Why do restaurants mark up wine so much, and why doesn’t the percentage markup taper off as the wine gets more expensive? This is the question raised in the Freakonomics blog in Question of the Day: What’s Up With Restaurant Wine Prices?:
…the markup on wine is extremely high, and progressive.
Depending on the place, wine by the bottle has at least a 200% markup, and that markup seems to be constant as the base-cost of the wine rises. This means that I will typically choose the $50 bottle over the $70 bottle, and definitely over the $120 bottle, even though the difference in base cost to the restaurant is maybe only $7 and $25. Had they offered me the bottles at $50, $60 and $75, I might have bought one of the more expensive ones, and (a) made the restaurant a larger profit at almost the exact same cost (not counting the added cost of having the more expensive inventory); and (b) been much happier, drinking the better wine, and more likely to come back.

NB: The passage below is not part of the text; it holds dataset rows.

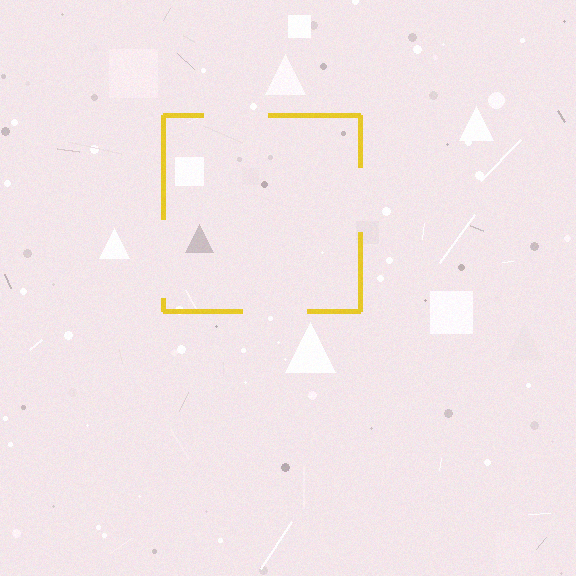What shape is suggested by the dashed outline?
The dashed outline suggests a square.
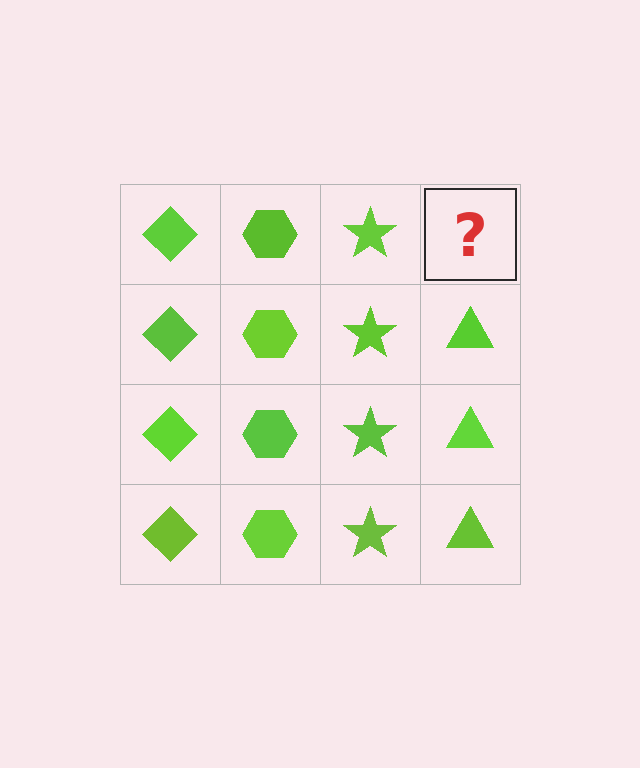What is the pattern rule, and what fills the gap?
The rule is that each column has a consistent shape. The gap should be filled with a lime triangle.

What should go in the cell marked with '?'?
The missing cell should contain a lime triangle.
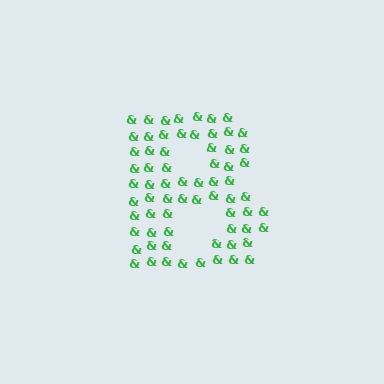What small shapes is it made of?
It is made of small ampersands.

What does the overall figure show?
The overall figure shows the letter B.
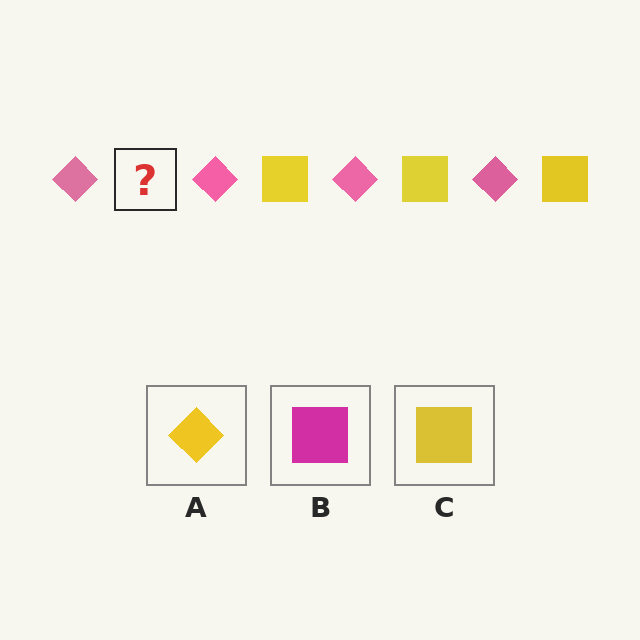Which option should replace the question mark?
Option C.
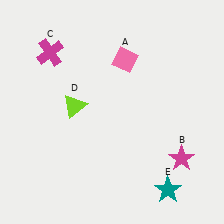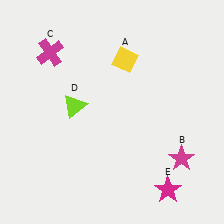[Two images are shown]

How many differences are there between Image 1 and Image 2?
There are 2 differences between the two images.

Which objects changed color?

We’ve wondered about this strategy as well. Rather than automatically tripling or even quadrupling the price of every bottle of wine in inventory, why not use a graduated approach? I.e., we can see the need for a hefty markup on a bottle that the restaurant gets for, say, $5 in case lots – after all, if you triple the price, the dollar margin is a mere $10 – and that bottle needs to be stored, opened, etc. just like a more costly bottle. But does it make sense to triple the cost of a $50 bottle? Might there be a point at which margin is maximized by a lower price to the customer resulting in more sales? For example, that $150 bottle might linger on the menu and get little traffic – at $90, it might sell many more bottles and still produce $40 in dollar margin each time.

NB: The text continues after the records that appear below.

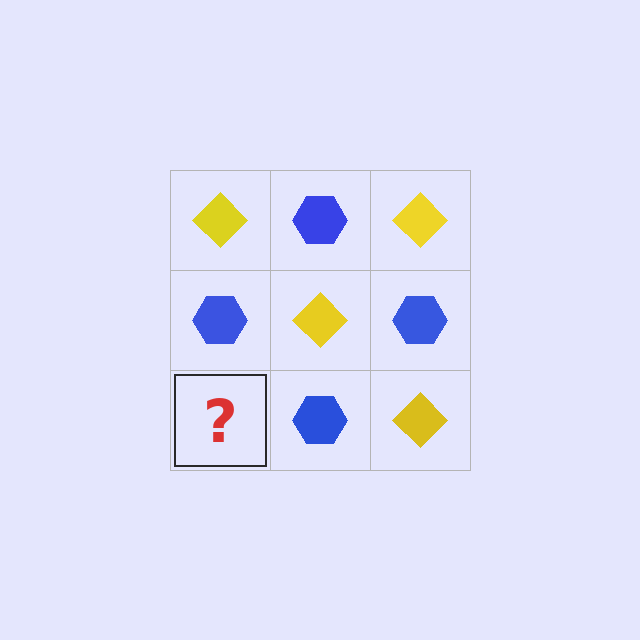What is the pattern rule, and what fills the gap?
The rule is that it alternates yellow diamond and blue hexagon in a checkerboard pattern. The gap should be filled with a yellow diamond.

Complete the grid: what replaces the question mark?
The question mark should be replaced with a yellow diamond.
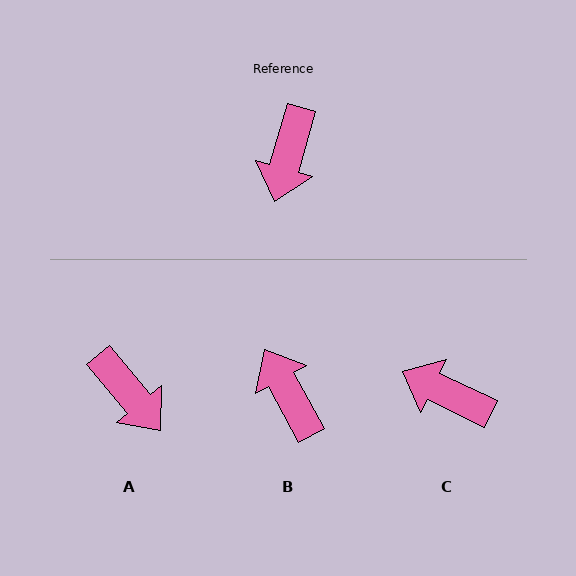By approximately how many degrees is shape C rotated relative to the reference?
Approximately 100 degrees clockwise.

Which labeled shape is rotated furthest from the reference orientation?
B, about 136 degrees away.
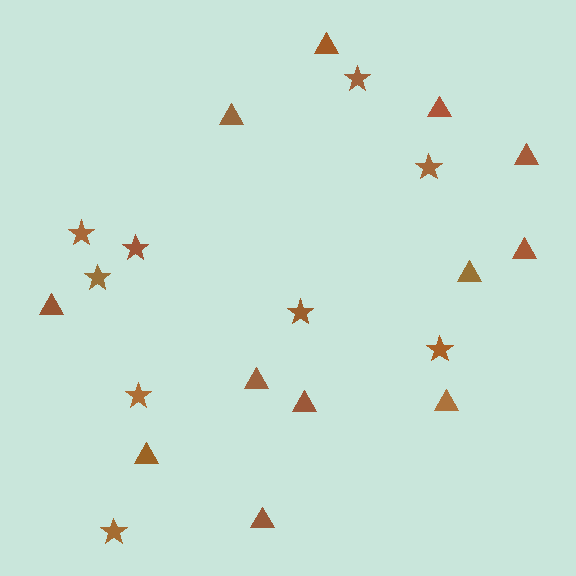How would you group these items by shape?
There are 2 groups: one group of triangles (12) and one group of stars (9).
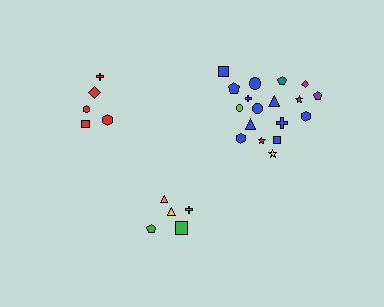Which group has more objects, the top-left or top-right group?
The top-right group.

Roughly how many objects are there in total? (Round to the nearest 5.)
Roughly 30 objects in total.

The Freakonomics blog doesn’t have all the answers on this one, although the author points out that buying an expensive wine is often a status move (as in impressing your date) rather than an economic decision. There’s quite a bit of commentary on the post expressing alternate points of view.
One of the commenters at Freakonomics, jfwells, has a simple explanation for a flat markup policy: “My father is a restauranteur and I would venture to guess that the reason for a flat 200% mark-up on the wine is probably tradition more than anything else. Sure, they could calculate out how much more they could sell if they had a different scale of markups for different price ranges, but they are in the food business for a reason. They aren’t economists. Heck, most restauranteurs aren’t even very good business people. Half of all restaurants (non chain) go out of business in the first year.” That’s probably not too far from the truth (though I’d hope the national casual dining and fine dining chains actually WOULD employ an economist or two, at least on a consulting basis).

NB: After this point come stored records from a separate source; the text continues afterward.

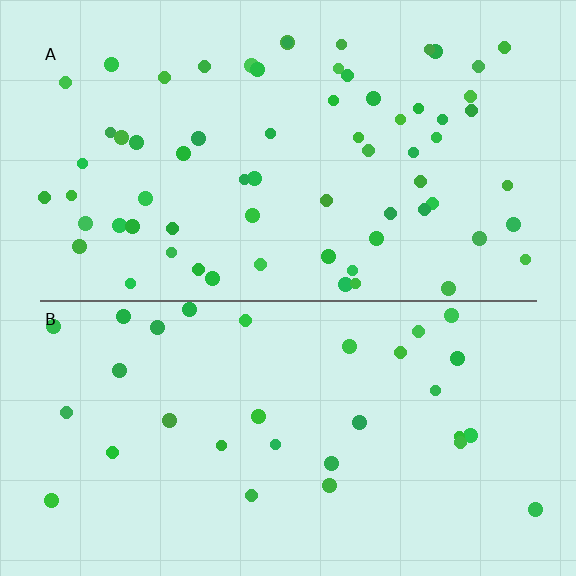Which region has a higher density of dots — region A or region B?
A (the top).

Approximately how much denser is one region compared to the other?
Approximately 2.1× — region A over region B.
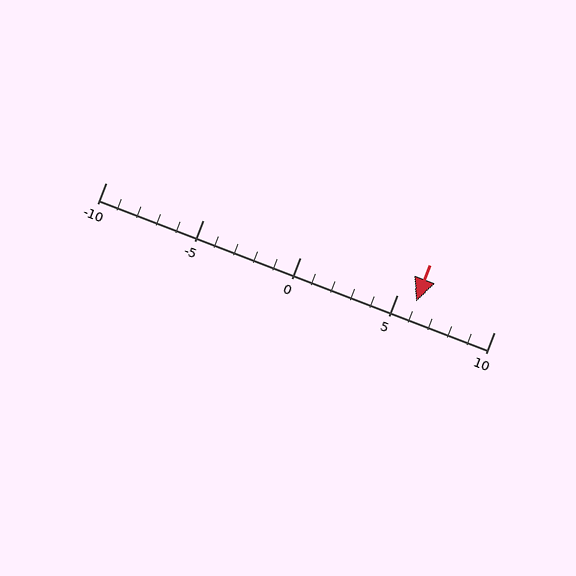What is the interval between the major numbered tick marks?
The major tick marks are spaced 5 units apart.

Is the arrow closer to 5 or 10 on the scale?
The arrow is closer to 5.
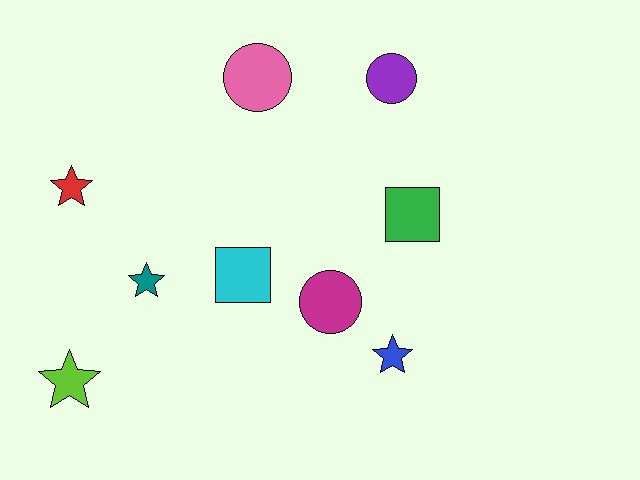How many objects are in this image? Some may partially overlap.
There are 9 objects.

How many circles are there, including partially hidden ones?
There are 3 circles.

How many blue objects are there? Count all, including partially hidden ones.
There is 1 blue object.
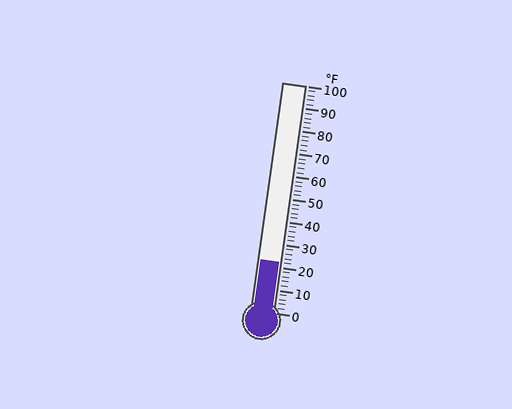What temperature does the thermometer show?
The thermometer shows approximately 22°F.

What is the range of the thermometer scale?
The thermometer scale ranges from 0°F to 100°F.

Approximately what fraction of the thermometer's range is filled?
The thermometer is filled to approximately 20% of its range.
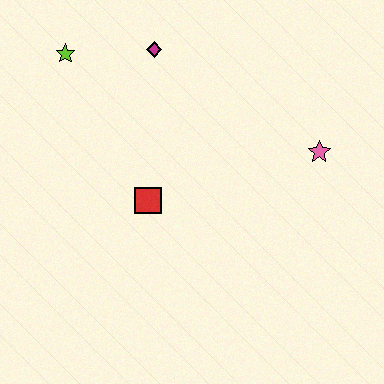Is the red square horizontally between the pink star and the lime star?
Yes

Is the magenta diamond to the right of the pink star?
No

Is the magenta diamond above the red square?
Yes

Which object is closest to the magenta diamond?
The lime star is closest to the magenta diamond.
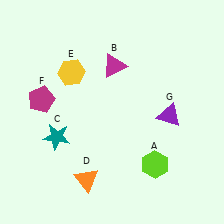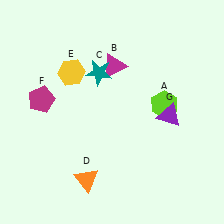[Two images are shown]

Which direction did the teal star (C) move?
The teal star (C) moved up and to the right.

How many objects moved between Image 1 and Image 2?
2 objects moved between the two images.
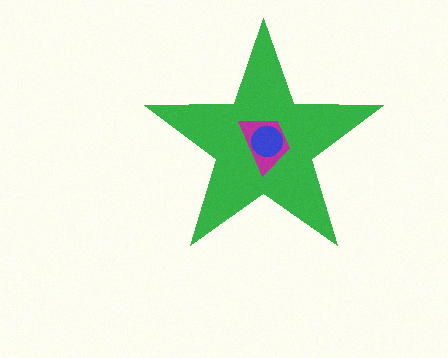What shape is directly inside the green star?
The magenta trapezoid.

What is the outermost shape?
The green star.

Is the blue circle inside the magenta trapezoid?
Yes.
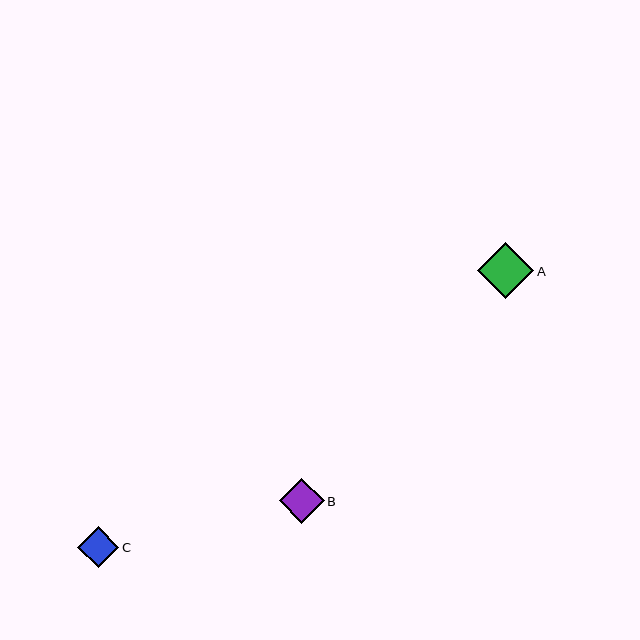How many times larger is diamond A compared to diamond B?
Diamond A is approximately 1.3 times the size of diamond B.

Because of high wine markups, we like the idea behind Philadelphia’s BYOB restaurants. We’d also like to see restaurants experiment with lower wine pricing to encourage more diners to drink wine. Often, even by-the-glass prices seem out of touch with reality. A restaurant may charge as much for a glass of low-end Aussie Shiraz, for example, as for a Bombay Sapphire martini. And quite a few casual dining chains seem to push all kinds of beer specials, but almost never run a wine promotion. Restaurants might be surprised at how much they could boost wine sales with a little effort to make wine affordable.